KT: When designing the Slap Sticks, we were well aware of Mintel research showing that women across the world apply and reapply their make-up on-the-go – whether on public transport or when they get to work or school – so portability was definitely one of the main issues. When bought online, Slap Sticks arrive in a small matchstick-style cardboard box. These are pretty durable and fully recyclable, with a vegan coating so minimising the chance of products staining the box. We’re under no illusions that this product will be a little messy compared to heavily packaged foundations, but that in itself is an interesting talking point. In fact, we’re working on new longer term packaging solutions, still in line with our credentials, and we’re also developing a makeup bag specifically designed to house a new wave of naked products.

As with all our products, another challenge was finding the right ingredients. We don’t use any silicones or plastics within our products, so we had to come up with an innovative formula packed with skincare benefits that looked great on the skin and lasted well. Finally, we had to shift consumers’ preconceptions and show them that a good foundation doesn’t need a fancy packaging to be of high quality.

M: What’s next in naked packaging – do you think it will catch on?
KT: Our feeling is that, sooner or later, all companies will have to wake up to the damage caused by plastic pollution and take responsibility for the packaging they use.
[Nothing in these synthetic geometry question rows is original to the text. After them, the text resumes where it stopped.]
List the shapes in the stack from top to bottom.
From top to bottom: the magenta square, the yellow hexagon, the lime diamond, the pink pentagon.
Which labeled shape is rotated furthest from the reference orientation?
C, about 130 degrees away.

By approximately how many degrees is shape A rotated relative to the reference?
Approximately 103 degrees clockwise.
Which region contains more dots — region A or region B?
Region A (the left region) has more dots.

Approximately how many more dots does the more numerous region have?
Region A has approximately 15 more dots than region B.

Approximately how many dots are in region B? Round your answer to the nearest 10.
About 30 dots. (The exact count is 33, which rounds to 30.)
The way we are interacting with our planet at the moment is simply not sustainable. However, I have the impression that not many brands are putting the environment as their core yet. Having focused on this issue for years now, we’re happy to lead the revolution and show the beauty industry that creative alternatives are possible.
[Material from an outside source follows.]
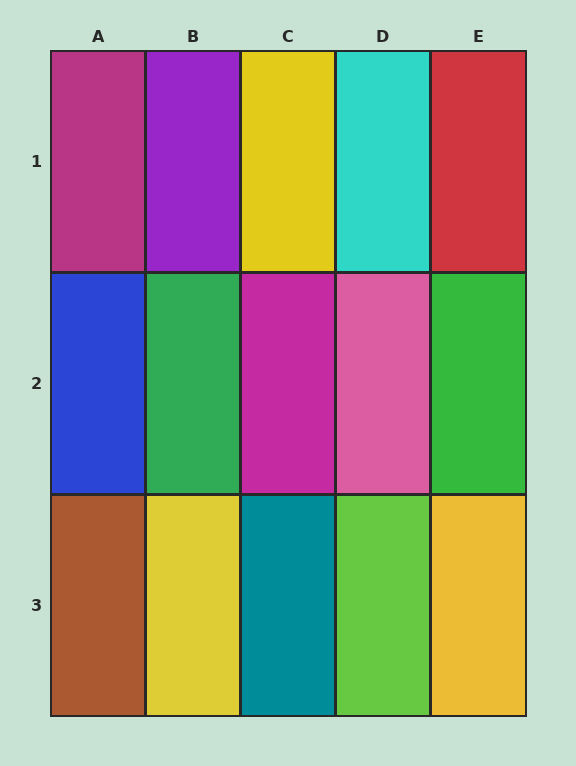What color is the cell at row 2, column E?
Green.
We want people to pay for the quality of our products, not for their shell

M: For a company that doesn’t primarily focus on make-up, a selection of 40 shades is very impressive. What inspired you to launch such a wide variety of shades?
KT: Our ethical commitments aren’t limited to the environment – inclusivity and representation are also main drivers for the products we develop. As a brand, we pride ourselves of catering for minority groups, especially when it comes to makeup and haircare, where a ‘one-size-fits-all’ approach just doesn’t work. When Fenty Beauty launched its foundation in 40 shades last year, it really set a much needed benchmark for the industry – and brands that don’t take this into consideration are already facing backlash. Lush’s Slap Sticks can be used by anyone, women and men alike, and come in 40 shades targeting cool, neutral and warm undertones.

What we think

Mintel research on natural, organic and ethical toiletries shows that British consumers are considerably more likely to buy natural/organic haircare and bodycare than make-up or fragrances.

This is likely because visual results and quality play the most important roles in make-up purchases and only one in five natural/organic toiletries buyers believe these products are better for your appearance. Therefore, while ethical claims like vegan are on the rise in BPC, it is still not a primary claim in cosmetics, and especially not among mass-market brands.

However, Lush’s packageless approach to beauty could be a key differentiator for the brand if it decides to play in the cosmetics sector. The current media focus on the environment creates potential for more solid formats like blushes or eyeliners, or even just non-plastic/refillable pots similar to its existing creams. Moreover, the availability of Slap Sticks in 40 shades really gives this product the opportunity to rival other major cosmetic brands, fulfilling primary needs alongside its natural and ethical credentials.